Elle marcha avec lui à travers le bâtiment du laboratoire puis partit seule, retraçant l'itinéraire qu'elle avait suivi plus tôt avec Lilian. De nouveau à l'air libre, elle s'arrêta et regarda le versant opposé de la vallée, le cours inférieur de Carr's Munro. Il lui avait donné un drôle de nom, mais ensuite elle avait vu sur la carte que toutes les collines autour d'ici avaient des noms étranges : Sgòr Gaoith, Cairn Gorm, Càrn Dearg. Mots en vieux gaélique, supposa-t-elle.
Elle plissa les yeux mais ne put voir aucun signe d'un bâtiment – les deux dont Carr avait parlé, une sorte de cabane de montagne au sens où elle comprenait le terme. Il aurait vraiment été insensé de s'en prendre encore aux manières intrigantes de Billy Stewart. Elle essaya de ne pas se laisser envahir par le calme d'une église, comme dans la forêt, mais c'était dur. Elle n'avait jamais été nulle part comme ça.
Elle comprenait pourquoi Carr était venu ici quand il le pouvait.
Elle sentit la colère s'envoler et essaya de s'y accrocher. Elle détestait se sentir manipulée. Qu'elle avait été si indiscutablement naïve quant à la suite des événements qui l'avaient amenée ici. Le message sur Facebook :
Salut! J'adore votre blog :) Quand allez-vous écrire sur Jonathan Carr à Craigellen ?? L'homme élève des loups-garous !! Je ne peux pas en dire plus, je suis trop proche, mais tu dois regarder. :)
Elle avait cliqué sur le profil de l'expéditeur, mais c'était minime, la plupart du temps indisponible si vous n'étiez pas un ami approuvé. D'après ce qu'elle pouvait voir, le profil avait été créé récemment, probablement juste pour envoyer ce message, et lorsqu'elle vérifia à nouveau quelques jours plus tard, il avait disparu.

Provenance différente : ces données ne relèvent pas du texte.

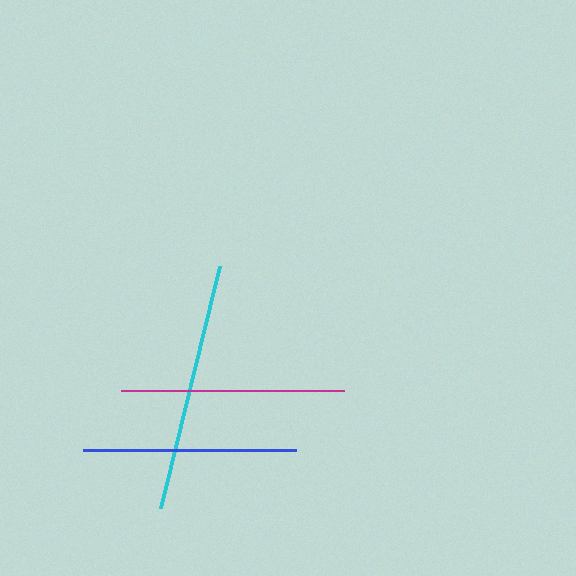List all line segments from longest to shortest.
From longest to shortest: cyan, magenta and blue (about equal).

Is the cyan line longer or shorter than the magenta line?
The cyan line is longer than the magenta line.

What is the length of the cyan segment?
The cyan segment is approximately 248 pixels long.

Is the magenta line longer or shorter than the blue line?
The magenta and blue lines are approximately the same length (about 223 and 213 pixels).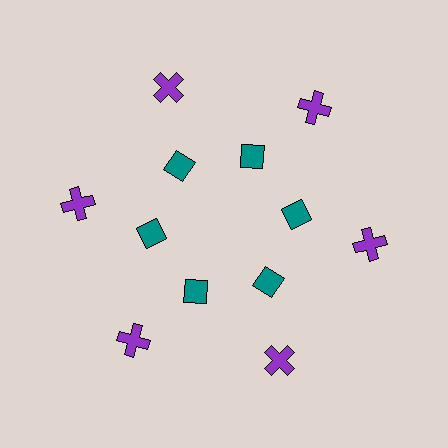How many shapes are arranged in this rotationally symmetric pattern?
There are 12 shapes, arranged in 6 groups of 2.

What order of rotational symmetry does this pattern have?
This pattern has 6-fold rotational symmetry.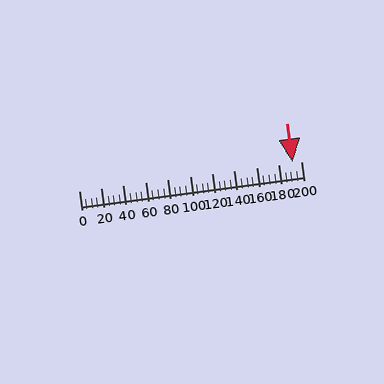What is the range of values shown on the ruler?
The ruler shows values from 0 to 200.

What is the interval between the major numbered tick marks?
The major tick marks are spaced 20 units apart.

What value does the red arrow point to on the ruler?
The red arrow points to approximately 192.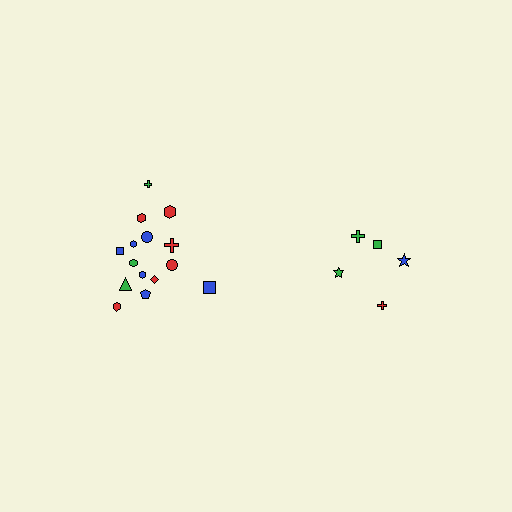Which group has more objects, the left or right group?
The left group.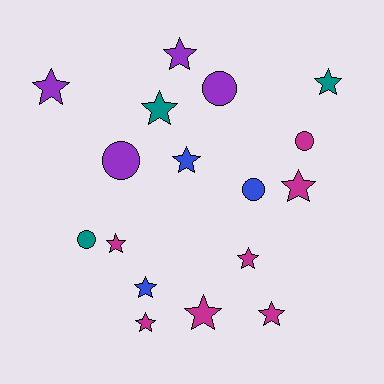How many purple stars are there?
There are 2 purple stars.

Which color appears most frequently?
Magenta, with 7 objects.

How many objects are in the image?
There are 17 objects.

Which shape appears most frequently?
Star, with 12 objects.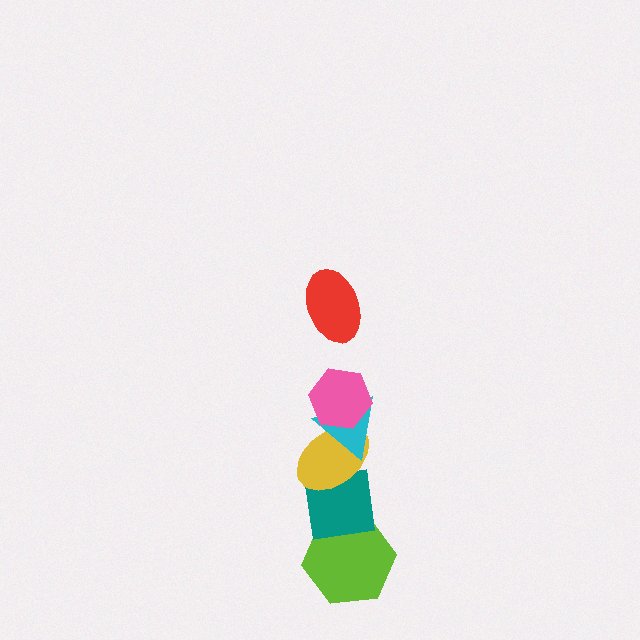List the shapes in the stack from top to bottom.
From top to bottom: the red ellipse, the pink hexagon, the cyan triangle, the yellow ellipse, the teal square, the lime hexagon.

Elle avait d'abord supposé que le message venait soit d'un autre connaisseur de loup-garou, probablement l'un des fanboys qui la suivait en ligne et qui avait peut-être un faible pour elle, soit de quelqu'un qui travaillait pour Carr ou le connaissait autrement, et s'inquiétait de ses activités. Plus récemment, elle avait commencé à penser que le message était venu de Carr lui-même, juste pour la faire venir ici, dans le cadre de son plan pour l'embaucher dans une sorte de rôle de relations publiques.
Mais non.
Billy Stewart.
Elle aurait dû savoir qu'il n'abandonnerait pas si facilement. Et elle aurait très certainement dû remarquer ses efforts pour la manipuler bien plus tôt que maintenant.
§
Profondément dans l'étreinte d'un canapé en cuir dans l'une des nombreuses salles de bibliothèque de Craigellen, Jenny fixa l'écran de l'ordinateur portable.
Si près de cliquer sur "Acheter maintenant". Il suffit d'un effleurement du doigt pour prendre un vol de retour tôt le matin. Vol du soir d'Aberdeen à Londres Heathrow, puis vol de retour de nuit. Elle pourrait être à son appartement à cette heure demain. Mettez tout ça derrière elle.
Ou si elle ne voulait pas dépenser tout cet argent pour le vol de retour matinal, pourquoi ne pas simplement se diriger vers le sud et faire le truc touristique ? Elle n'avait vu aucun des sites touristiques de Londres, et puis qu'en était-il de Stonehenge, d'Avebury, des falaises blanches de Douvres ? Quand avait-elle passé de vraies vacances pour la dernière fois ? Quand avait-elle jamais eu de vraies vacances ?
Elle sentit une présence à la porte, le bruit d'un pas, peut-être. Elle leva les yeux, s'attendant à ce que ce soit Aileen, ou peut-être Carr, redescendant du laboratoire pour vérifier qu'elle allait bien – il semblait assez sensible pour faire ce genre de chose si cela comptait pour lui.
C'était Billy.
Grand, aux épaules carrées, sa silhouette semblant remplir l'embrasure de la porte. Il penchait la tête d'un côté, donnant à sa position un air hésitant et désolé. C'était pourtant sa voie. Son truc. Son talent pour vous faire ressentir de la sympathie envers lui même quand c'était la dernière chose qu'il méritait. "Enfoiré," dit-elle, presque trop doucement pour l'entendre.